Huile sur toile de lin · 2026 · Bruxelles · 290 € · Diamètre 40 cm
Avec certificat d'authenticité.
Cette figure jaune occupe l'espace avec une présence à la fois fragile et magnétique, son visage lisse et sans aspérités demeurant hermétique malgré la frontalité du regard. Le titre « Nostalgie » suggère une mélancolie introspective que contredit l'audace chromatique du choix le jaune ne murmure pas, il crie. Cette tension entre la chaleur affichée et la posture figée révèle une stratégie délibérée : transformer l'émotion rétroactive en icône intemporelle, figée dans une solitude aristocratique.
Le chapeau blanc, objet civilisationnel par excellence, ceint la figure comme un halo urbain dépourvu de transcendance.
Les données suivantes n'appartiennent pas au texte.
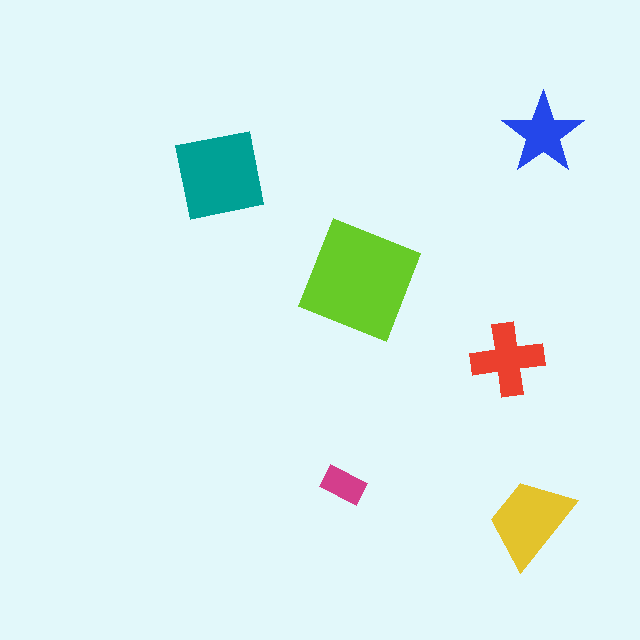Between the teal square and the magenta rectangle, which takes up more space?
The teal square.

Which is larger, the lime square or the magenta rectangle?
The lime square.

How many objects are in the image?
There are 6 objects in the image.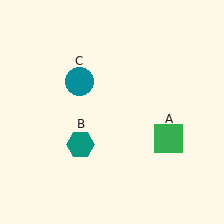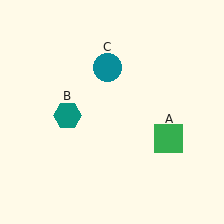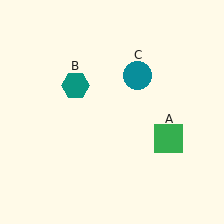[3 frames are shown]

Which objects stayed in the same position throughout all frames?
Green square (object A) remained stationary.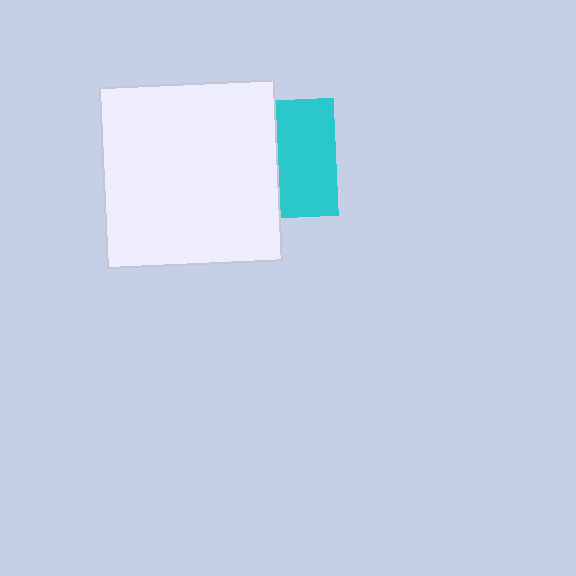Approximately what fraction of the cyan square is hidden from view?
Roughly 51% of the cyan square is hidden behind the white rectangle.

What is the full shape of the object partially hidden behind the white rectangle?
The partially hidden object is a cyan square.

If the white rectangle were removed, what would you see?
You would see the complete cyan square.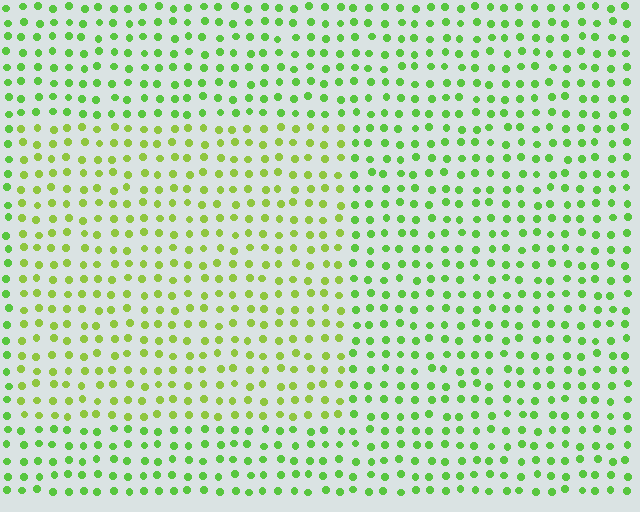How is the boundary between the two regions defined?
The boundary is defined purely by a slight shift in hue (about 24 degrees). Spacing, size, and orientation are identical on both sides.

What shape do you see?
I see a rectangle.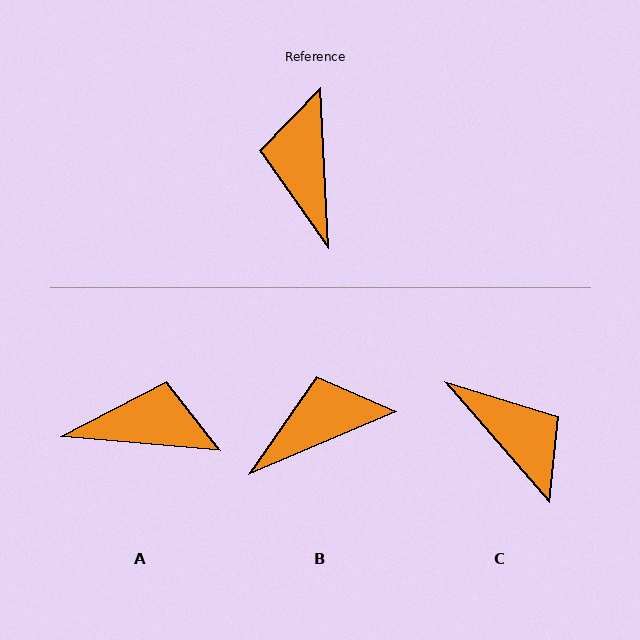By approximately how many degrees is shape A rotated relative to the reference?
Approximately 98 degrees clockwise.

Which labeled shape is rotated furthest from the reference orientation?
C, about 142 degrees away.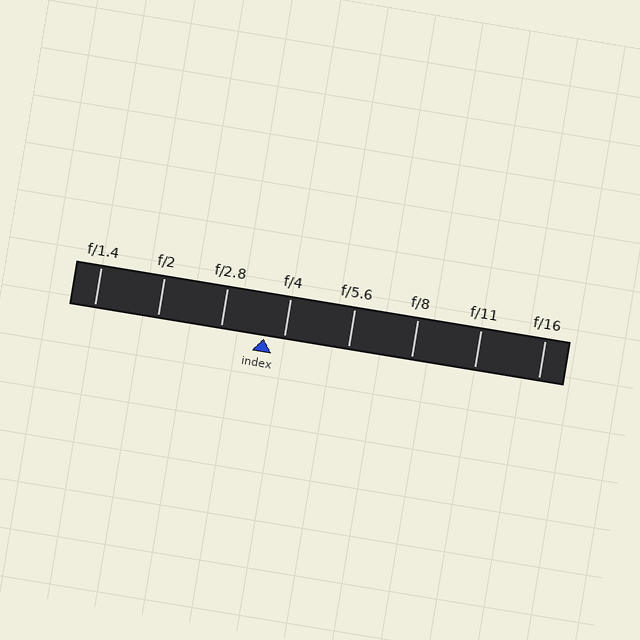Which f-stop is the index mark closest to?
The index mark is closest to f/4.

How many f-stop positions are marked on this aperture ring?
There are 8 f-stop positions marked.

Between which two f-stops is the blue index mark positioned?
The index mark is between f/2.8 and f/4.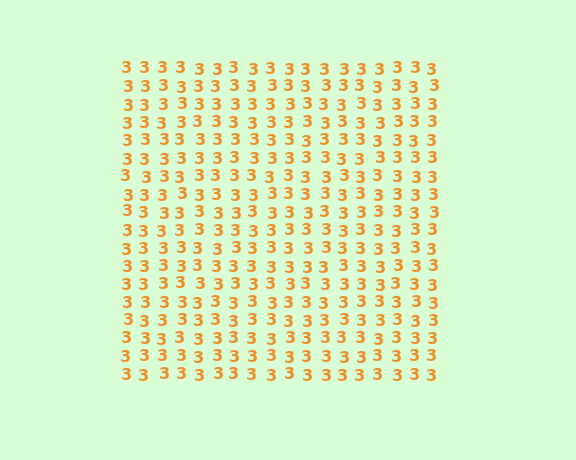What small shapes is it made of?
It is made of small digit 3's.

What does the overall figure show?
The overall figure shows a square.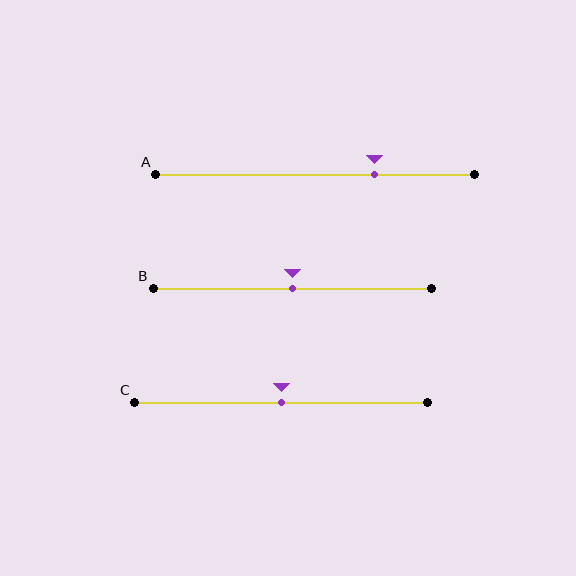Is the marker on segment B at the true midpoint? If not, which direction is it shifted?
Yes, the marker on segment B is at the true midpoint.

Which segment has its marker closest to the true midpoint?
Segment B has its marker closest to the true midpoint.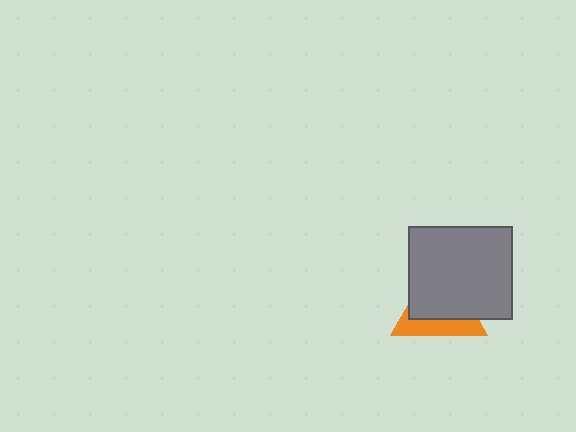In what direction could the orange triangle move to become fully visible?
The orange triangle could move toward the lower-left. That would shift it out from behind the gray rectangle entirely.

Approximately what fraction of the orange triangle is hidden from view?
Roughly 65% of the orange triangle is hidden behind the gray rectangle.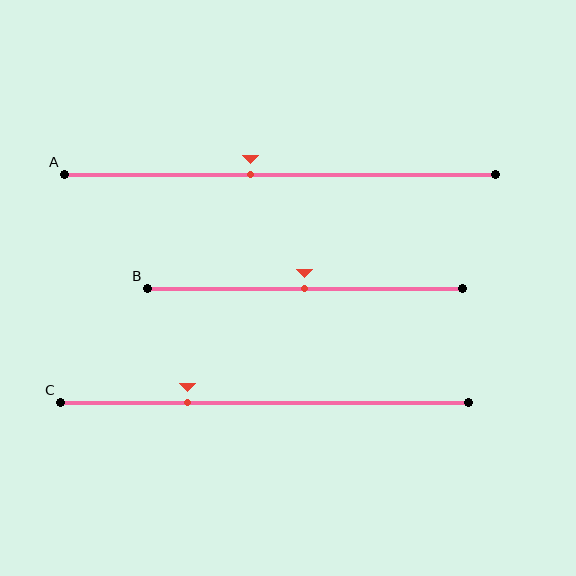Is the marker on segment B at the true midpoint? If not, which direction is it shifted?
Yes, the marker on segment B is at the true midpoint.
Les cheveux bruns encadrent le visage en deux masses parfaitement symétriques, écho formel du bord du disque circulaire qui contient l'ensemble cette composition concentrique organise l'espace selon une logique d'isolement confortable. Le cou allongé et pointu renforce l'idée d'une créature hybride, ni tout à fait humaine, ni abstraite, suspendue dans une ontologie ambiguë.
Le bleu profond du fond agit comme une plongée psychique tandis que le jaune or du visage demeure impénétrable, absorbant la lumière plutôt que de la refléter. Cette dualité chromatique fondamentale froid/chaud, retrait/affirmation génère une tension dynamique que le trait noir rigoureux maintient en suspens. L'œuvre refuse la sentimentalité nostalgique pour proposer un portrait de l'absence figée, peint non pas avec nostalgie mais avec la clarté minérale d'une archéologie affective.